Why People Dislike Government and Why It Matters
The long, bitter debate over the healthcare law that U.S. President Barack Obama signed last month made negative feeling about government, the report says. AP
New York Daily News via YellowBrix
April 20, 2010
WASHINGTON, DC – new Pew poll finds historic levels of unhappiness about the federal government and its role in the lives of average Americans, unrest that is at the foundation of what is shaping up to be a strongly anti-incumbent political year.
The current conditions in public opinion amount to a “perfect storm” of disgust/distrust toward government, according to Pew poll director Andy Kohut, who cites “a dismal economy, an unhappy public, bitter partisan-based backlash, and epic discontent with Congress and elected officials” as the critical factors in this building tempest.
While the report — all 140 pages of it — is chock full of great data, a few numbers stand out as typifying the current discontent coursing through the public.
- Roughly one in five voters (22 percent) said they can trust the government in Washington always or almost always, the lowest ebb on that question in 50 years.
- Just 38 percent said the federal government has an overall positive effect on their daily lives while 43 percent see its impact as broadly negative. Those numbers mark a considerable reversal from an October 1997 Pew poll when 50 percent said the government had a positive effect on their lives while 31 percent said it had a negative one.
- The public blames Members of Congress more than the system itself for their malaise. A majority (52 percent) said the political system can work but Members are the problem. Roughly one in three (31 percent) blame the system, not the Members.
Those soaring levels of dissatisfaction have to worry incumbents of both parties — although the electoral pain will almost certainly be felt more by Democrats since, well, they have a lot more incumbents in the House and Senate.

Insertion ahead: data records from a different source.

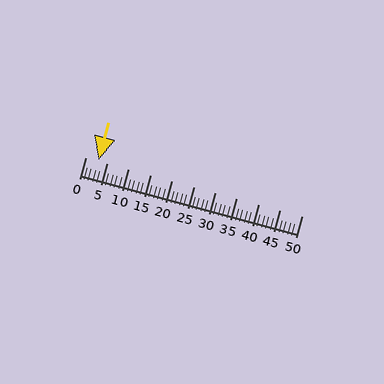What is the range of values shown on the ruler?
The ruler shows values from 0 to 50.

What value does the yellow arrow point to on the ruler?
The yellow arrow points to approximately 3.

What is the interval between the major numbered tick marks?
The major tick marks are spaced 5 units apart.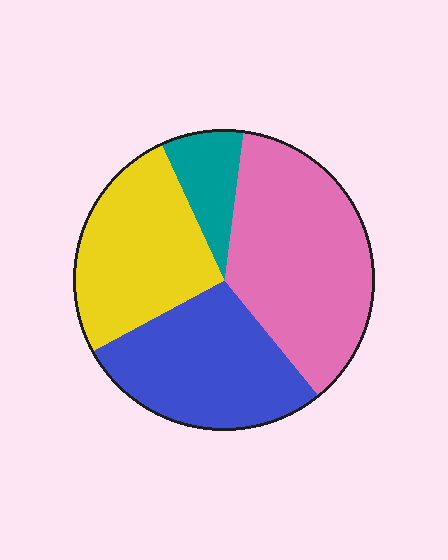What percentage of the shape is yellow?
Yellow takes up about one quarter (1/4) of the shape.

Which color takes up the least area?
Teal, at roughly 10%.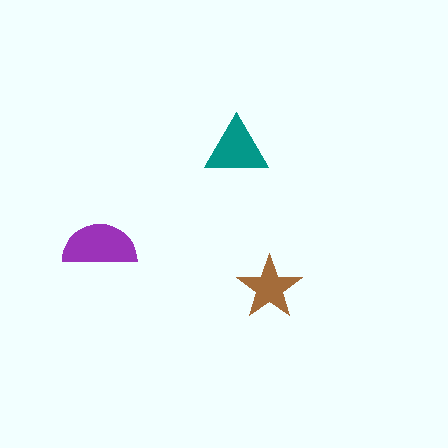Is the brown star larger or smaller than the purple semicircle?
Smaller.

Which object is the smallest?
The brown star.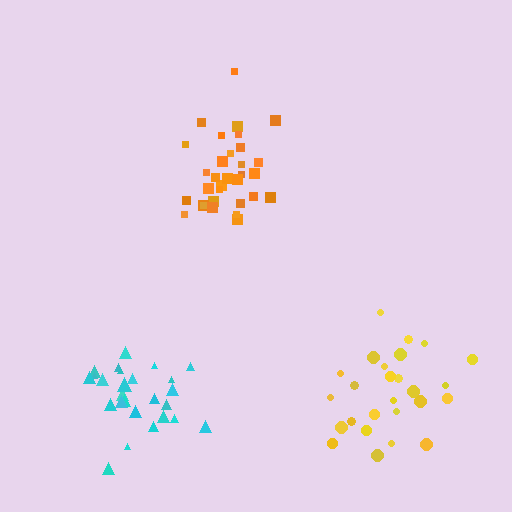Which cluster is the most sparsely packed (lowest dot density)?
Yellow.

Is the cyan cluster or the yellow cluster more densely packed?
Cyan.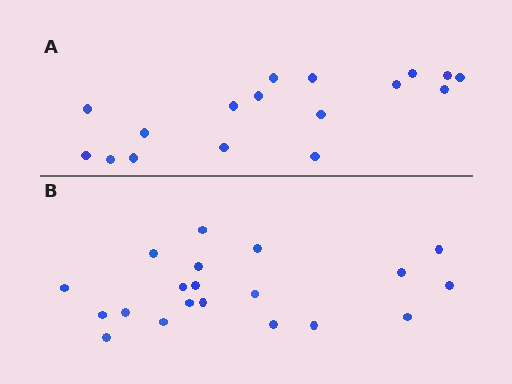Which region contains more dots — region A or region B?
Region B (the bottom region) has more dots.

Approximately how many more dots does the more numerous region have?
Region B has just a few more — roughly 2 or 3 more dots than region A.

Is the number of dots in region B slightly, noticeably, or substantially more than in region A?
Region B has only slightly more — the two regions are fairly close. The ratio is roughly 1.2 to 1.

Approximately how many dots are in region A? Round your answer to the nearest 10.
About 20 dots. (The exact count is 17, which rounds to 20.)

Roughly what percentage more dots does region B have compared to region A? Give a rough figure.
About 20% more.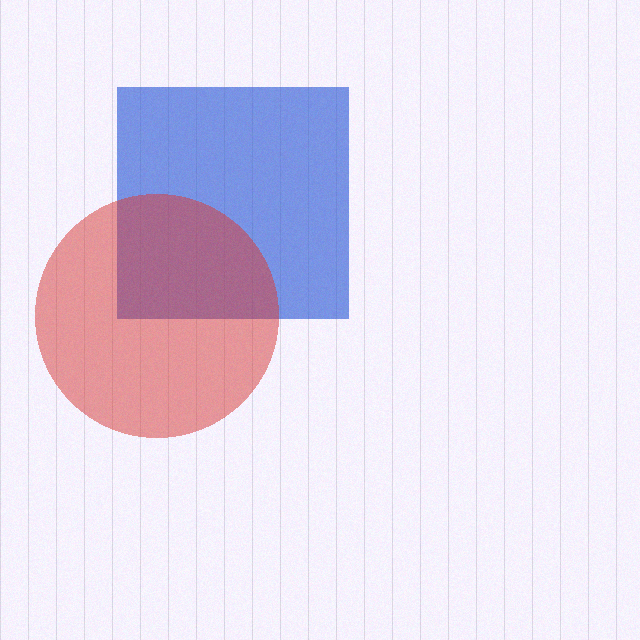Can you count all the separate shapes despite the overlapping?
Yes, there are 2 separate shapes.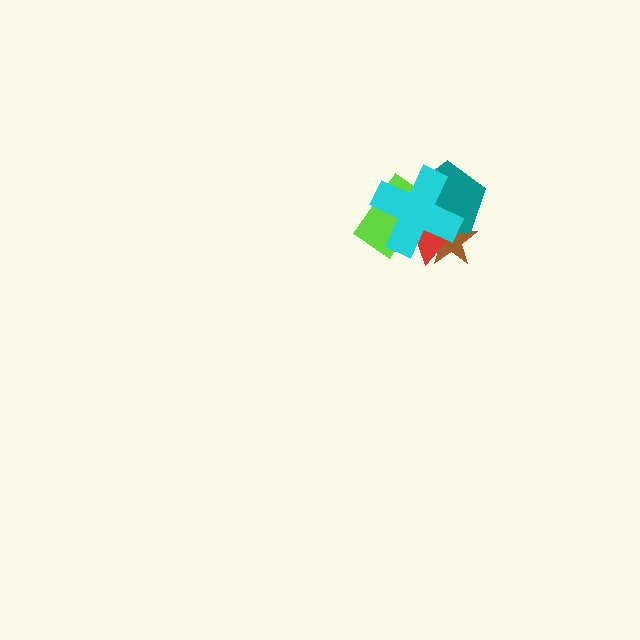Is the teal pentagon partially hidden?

More potentially problematic for Democrats is that the Pew poll also shows that the discontent toward the federal government runs far stronger among Republicans and independents and appears to be directly correlated with voter intensity.
More than eight in ten Republicans that are highly dissatisfied with the federal government told Pew they are absolutely certain to vote in the midterms while 67 percent of self identified GOPers who are less dissatisfied said it was a certainty that they would vote in the fall.
Independents, too, mirror that trend. Nearly eight in ten (78 percent) of those highly dissatisfied with the government are a lock to to vote in the fall as compared to 58 percent who are less unhappy that said the same.
(Democrats, by contrast, don’t have that sort of dissatisfaction split; 63 percent of those who are very frustrated with the government said they are certain to vote while 64 percent of those who are less frustrated said the same.)
Kohut, in typically understated fashion, concludes after a look at the numbers that “the public’s hostility toward government seems likely to be an important election issue favoring the Republicans this fall.”
All elections are about intensity and passion — and midterm elections are even more so.
Democrats saw across-the-board gains in 2006 because the party base as well as lots of Democratic-leaning independents were dead-set on sending President George W. Bush a message.
Republicans — and Republican-leaning independents, on the other hand, were significantly less energized to vote, feeling as though Bush had abandoned them on spending and size of government issues, not to mention the cloud cast by his Administration’s handling of Hurricane Katrina.
The White House and congressional Democrats insisted that the best political outcome from the passage of the health care bill last month was that it re-energized what had been a very listless party base since Obama’s election in 2008.
Perhaps. But, the Pew numbers suggest that Republicans today still hold the high ground in the intensity battle heading into the fall campaign. Eliminating that edge may well be impossible — the party out of power is always more motivated to “throw the bums out” — but Democrats must find ways to mitigate it if they hope to keep their losses at historic norms (or below) in November.